End To End
Barre Phillips double bass
Recorded March 2017, La Buissonne, Pernes-les-Fontaines
Engineer: Gérard de Haro
Produced by Manfred Eicher
Release date: September 7, 2018
When bassist Barre Phillips began his diaristic exploration of the double bass in 1968 with Journal Violone (the sequel to which found its way onto ECM in 1980), little did anyone know it would reach its destination half a century later. This album’s title, End To End, thus signals the closing of a circle filled by one of the instrument’s most stalwart innovators. Divided into three retrospectively titled sections, the program is reflective of both his ability to say so much with so little and of producer Manfred Eicher’s to understand the grander narrative of which that little is a part.
From the first pizzicato strains, it’s clear that Phillips is one who thinks not only through the bass, but also from it. Every note belongs. When he applies bow to strings, there’s a confident vulnerability to its pulse. It moves like windblown leaves with just enough sunlight peering through to bring a childhood memory into focus. His breathing, when audible, imbues glissandi with sentience. When not audible, it curls up as if in hibernation for melodic spring. In that dream state, it embraces the possibilities of dissonance, harmonics, and other subtly applied contacts. Part 4, in which he taps out a Morse code of mortality, is especially moving for its urgency. So, too, is his own quest for unspooling page after brilliant page, each awaiting the caress of post-production ink.
Phillips takes out a metaphorical microscope and through it shows his art to be a parthenogenetic wonder. Double stops resound with all the power of a mantra, and by their appearance activate particles of moonlight. Here his bow is the wand of a master storyteller, one whose choice of words is as organic as the imagery they describe. The rhythms of an aging body, creaking joints and all, reveal a greater force at work.

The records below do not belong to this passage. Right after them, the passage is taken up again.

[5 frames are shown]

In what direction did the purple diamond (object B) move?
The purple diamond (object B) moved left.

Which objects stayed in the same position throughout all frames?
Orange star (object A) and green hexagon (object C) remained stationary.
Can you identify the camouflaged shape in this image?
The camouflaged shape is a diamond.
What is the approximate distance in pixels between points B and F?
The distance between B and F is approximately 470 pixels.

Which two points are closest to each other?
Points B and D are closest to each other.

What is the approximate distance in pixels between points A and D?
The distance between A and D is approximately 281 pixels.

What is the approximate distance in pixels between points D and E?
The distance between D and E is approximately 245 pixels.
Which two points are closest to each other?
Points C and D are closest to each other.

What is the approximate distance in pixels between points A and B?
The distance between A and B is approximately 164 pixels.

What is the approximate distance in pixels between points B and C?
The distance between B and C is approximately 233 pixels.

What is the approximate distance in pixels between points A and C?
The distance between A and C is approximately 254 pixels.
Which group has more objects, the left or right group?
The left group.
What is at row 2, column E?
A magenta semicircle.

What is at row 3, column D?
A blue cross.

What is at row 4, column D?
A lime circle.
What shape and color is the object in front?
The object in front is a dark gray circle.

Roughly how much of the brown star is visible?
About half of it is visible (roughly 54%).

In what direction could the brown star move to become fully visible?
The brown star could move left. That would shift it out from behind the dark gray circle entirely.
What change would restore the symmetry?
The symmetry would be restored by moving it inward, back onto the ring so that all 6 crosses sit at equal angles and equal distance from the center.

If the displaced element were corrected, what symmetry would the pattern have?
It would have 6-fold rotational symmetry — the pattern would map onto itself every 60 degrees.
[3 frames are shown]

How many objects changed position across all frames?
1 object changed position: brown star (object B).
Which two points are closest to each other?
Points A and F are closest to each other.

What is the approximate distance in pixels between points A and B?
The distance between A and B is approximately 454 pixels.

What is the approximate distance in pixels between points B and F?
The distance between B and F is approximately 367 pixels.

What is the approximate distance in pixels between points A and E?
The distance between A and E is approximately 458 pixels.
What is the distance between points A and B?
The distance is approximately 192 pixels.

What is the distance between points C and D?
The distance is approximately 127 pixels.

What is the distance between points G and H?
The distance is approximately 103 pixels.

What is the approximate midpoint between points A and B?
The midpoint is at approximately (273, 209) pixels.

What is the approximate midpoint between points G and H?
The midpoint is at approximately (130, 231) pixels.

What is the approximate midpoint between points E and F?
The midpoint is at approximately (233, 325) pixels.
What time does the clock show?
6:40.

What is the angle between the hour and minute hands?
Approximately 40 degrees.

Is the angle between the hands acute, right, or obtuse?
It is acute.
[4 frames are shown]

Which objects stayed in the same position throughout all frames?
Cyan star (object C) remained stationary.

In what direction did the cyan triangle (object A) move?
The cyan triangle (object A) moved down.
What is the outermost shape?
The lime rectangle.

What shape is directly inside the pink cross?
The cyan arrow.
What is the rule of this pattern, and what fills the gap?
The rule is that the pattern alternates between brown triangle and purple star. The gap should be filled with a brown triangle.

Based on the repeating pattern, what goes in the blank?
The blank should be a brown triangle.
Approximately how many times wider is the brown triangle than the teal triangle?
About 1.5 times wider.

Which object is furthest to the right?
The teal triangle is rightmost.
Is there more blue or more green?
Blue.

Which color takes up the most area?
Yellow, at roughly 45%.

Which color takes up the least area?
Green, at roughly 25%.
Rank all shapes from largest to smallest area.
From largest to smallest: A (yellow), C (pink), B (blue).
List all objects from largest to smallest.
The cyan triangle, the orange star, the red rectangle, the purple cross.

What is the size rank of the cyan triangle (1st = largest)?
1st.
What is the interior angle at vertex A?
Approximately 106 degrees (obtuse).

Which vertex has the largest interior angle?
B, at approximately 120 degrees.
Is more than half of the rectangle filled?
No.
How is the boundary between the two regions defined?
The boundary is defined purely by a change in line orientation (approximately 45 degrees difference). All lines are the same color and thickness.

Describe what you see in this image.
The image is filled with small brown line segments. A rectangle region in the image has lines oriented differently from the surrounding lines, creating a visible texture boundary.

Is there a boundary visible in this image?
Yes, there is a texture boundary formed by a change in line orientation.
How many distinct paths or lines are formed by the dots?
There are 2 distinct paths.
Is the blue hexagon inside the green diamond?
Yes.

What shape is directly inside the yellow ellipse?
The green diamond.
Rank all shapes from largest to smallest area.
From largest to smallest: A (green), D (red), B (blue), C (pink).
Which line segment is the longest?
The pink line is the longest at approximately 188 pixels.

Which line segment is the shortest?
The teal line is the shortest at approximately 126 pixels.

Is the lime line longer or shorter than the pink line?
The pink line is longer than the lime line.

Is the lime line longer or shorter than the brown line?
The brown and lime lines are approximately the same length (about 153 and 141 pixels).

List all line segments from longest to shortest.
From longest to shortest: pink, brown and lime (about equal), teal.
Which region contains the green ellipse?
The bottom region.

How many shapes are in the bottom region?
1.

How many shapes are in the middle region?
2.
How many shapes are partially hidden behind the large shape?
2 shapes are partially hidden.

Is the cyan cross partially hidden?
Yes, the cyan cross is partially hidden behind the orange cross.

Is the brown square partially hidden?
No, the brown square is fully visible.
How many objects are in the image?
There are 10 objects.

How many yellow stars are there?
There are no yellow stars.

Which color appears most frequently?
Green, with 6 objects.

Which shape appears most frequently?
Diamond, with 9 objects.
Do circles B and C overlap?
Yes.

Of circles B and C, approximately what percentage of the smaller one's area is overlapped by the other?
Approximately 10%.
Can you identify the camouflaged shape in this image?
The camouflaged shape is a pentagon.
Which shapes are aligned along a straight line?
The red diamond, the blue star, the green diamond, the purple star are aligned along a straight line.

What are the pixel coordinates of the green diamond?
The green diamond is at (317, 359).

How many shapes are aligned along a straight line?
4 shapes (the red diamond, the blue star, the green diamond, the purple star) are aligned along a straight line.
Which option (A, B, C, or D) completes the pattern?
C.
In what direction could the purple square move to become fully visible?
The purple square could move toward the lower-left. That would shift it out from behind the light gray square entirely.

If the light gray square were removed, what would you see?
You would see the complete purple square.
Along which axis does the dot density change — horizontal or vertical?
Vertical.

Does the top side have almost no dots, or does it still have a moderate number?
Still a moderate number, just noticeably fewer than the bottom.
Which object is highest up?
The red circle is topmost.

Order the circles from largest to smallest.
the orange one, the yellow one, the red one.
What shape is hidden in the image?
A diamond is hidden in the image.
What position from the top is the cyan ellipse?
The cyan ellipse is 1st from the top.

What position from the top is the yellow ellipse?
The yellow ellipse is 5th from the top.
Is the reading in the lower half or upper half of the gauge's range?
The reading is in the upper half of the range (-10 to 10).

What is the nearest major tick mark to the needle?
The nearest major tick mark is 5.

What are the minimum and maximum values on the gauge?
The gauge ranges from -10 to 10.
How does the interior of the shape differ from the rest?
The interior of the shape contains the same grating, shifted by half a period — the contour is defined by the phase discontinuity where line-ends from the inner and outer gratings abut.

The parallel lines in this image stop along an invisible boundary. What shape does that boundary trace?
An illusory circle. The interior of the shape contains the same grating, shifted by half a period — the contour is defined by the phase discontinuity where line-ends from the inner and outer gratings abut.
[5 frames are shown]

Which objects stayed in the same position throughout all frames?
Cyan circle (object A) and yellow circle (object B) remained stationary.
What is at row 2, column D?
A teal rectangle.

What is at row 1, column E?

From that introversion we get the sunbeams of this final section. Although similar in spirit to what preceded it, it takes the most intimate turns yet, and by those paths draws an equation of visceral extroversion. Now the microscope is swapped for a telescope. He peers through it, only to see a twin figure with the exact same setup looking back at him. In those last moments, flesh dies and stars are born, never to be captured again by glass and curious regard.